En dehors des pistes d’amélioration de l’existant évoquées précédemment, il serait possible de renforcer la prévention du jeu problématique par l’ajout d’autres dispositifs ou principes applicables aux opérateurs et aux régulateurs. Deux champs d’action prioritaires se dégagent visant à renforcer les maillons faibles de la stratégie actuelle : les stratégies de prévention secondaire ciblant les pratiques à risque et visant l’évitement de leur passage au jeu problématique et la limitation des publicités sur les jeux d’argent.

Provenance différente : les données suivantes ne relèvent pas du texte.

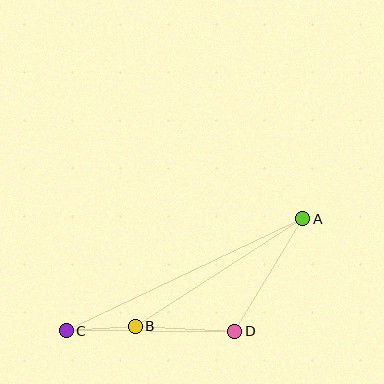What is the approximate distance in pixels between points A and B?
The distance between A and B is approximately 199 pixels.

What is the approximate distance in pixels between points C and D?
The distance between C and D is approximately 168 pixels.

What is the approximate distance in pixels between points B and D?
The distance between B and D is approximately 100 pixels.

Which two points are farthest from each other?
Points A and C are farthest from each other.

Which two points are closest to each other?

La prévention du jeu problématique devrait faire l’objet d’une stratégie identifiée, qui après une phase de consultation publique des parties prenantes devrait fixer des objectifs et un plan d’action suivant un calendrier donné. L’accent devrait être mis sur ce qui fonctionne dans d’autres domaines, notamment la prévention ciblant les groupes à risque, par exemple les stratégies de type repérage précoce/interventions brèves. Il faudrait réduire lemanque existant en France entre le premier niveau de prévention, l’information et les conseils donnés par la ligne téléphonique de Santé Publique France et le traitement offert par le réseau des centres spécialisés dans le traitement des addictions. Une année donnée, seulement 1,5 % des joueurs pathologiques (excessifs) font appel à ce type d’aide. Cette stratégie devrait être évaluée à son terme.

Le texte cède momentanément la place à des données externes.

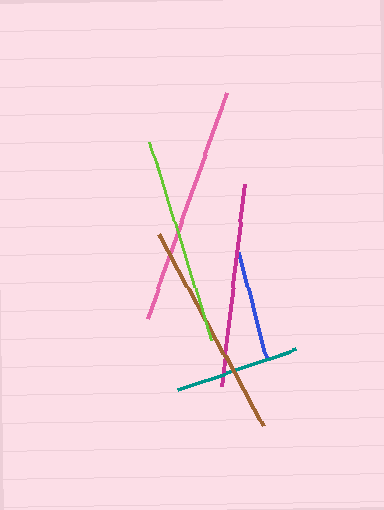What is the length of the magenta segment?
The magenta segment is approximately 203 pixels long.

Une politique de « jeu responsable » efficace ne devrait pas se concentrer seulement sur les dispositifs ou actions visant à aider les joueurs à gérer leurs pratiques, mais aussi, voire principalement, sur les caractéristiques structurelles des jeux eux-mêmes, et les conditions de leurs pratiques, c’est-à-dire le lieu et l’environnement dans lequel se déroule le jeu. Le régulateur devrait pouvoir évaluer la dangerosité potentielle d’un jeu (d’après un certain nombre de paramètres définis au préalable) et l’autoriser ou requérir des modifications de certaines de ces caractéristiques (niveau maximum de mise, fréquence de mise, taux de retour…) en fonction de leur dangerosité potentielle, y compris sur les jeux anciennement autorisés.

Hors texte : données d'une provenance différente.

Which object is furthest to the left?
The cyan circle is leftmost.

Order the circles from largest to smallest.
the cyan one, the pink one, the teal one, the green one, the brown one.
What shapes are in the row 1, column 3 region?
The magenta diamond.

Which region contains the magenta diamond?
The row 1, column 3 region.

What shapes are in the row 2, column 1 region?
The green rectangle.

Si on écarte l’hypothèse d’une interdiction de la publicité pour les jeux d’argent, le régulateur devrait déterminer des lignes directrices pour des publicités sur les jeux d’argent « responsables » et s’assurer de leur application et en particulier en sanctionner le non-respect des limites imposées de la publicité. Les sujets de préoccupation en ce domaine comprennent notamment, le marketing numérique via les médias sociaux, la publicité trompeuse concernant les paris gratuits, la publicité ciblant les jeunes (mineurs, mais aussi jeunes adultes) par le contenu, le média utilisé ou la plage horaire d’exposition, les offres promotionnelles, les bonus et toute incitation à jouer auprès du public des joueurs problématiques.
Enfin, l’intersection croissante entre le jeu d’argent et d’autres gammes de produits, tels que les jeux sociaux, devrait interroger sur le périmètre de la régulation. Les frontières entre ces domaines de jeu sont poreuses. Le législateur et le régulateur devraient accorder une attention particulière au potentiel de normalisation du jeu chez les jeunes.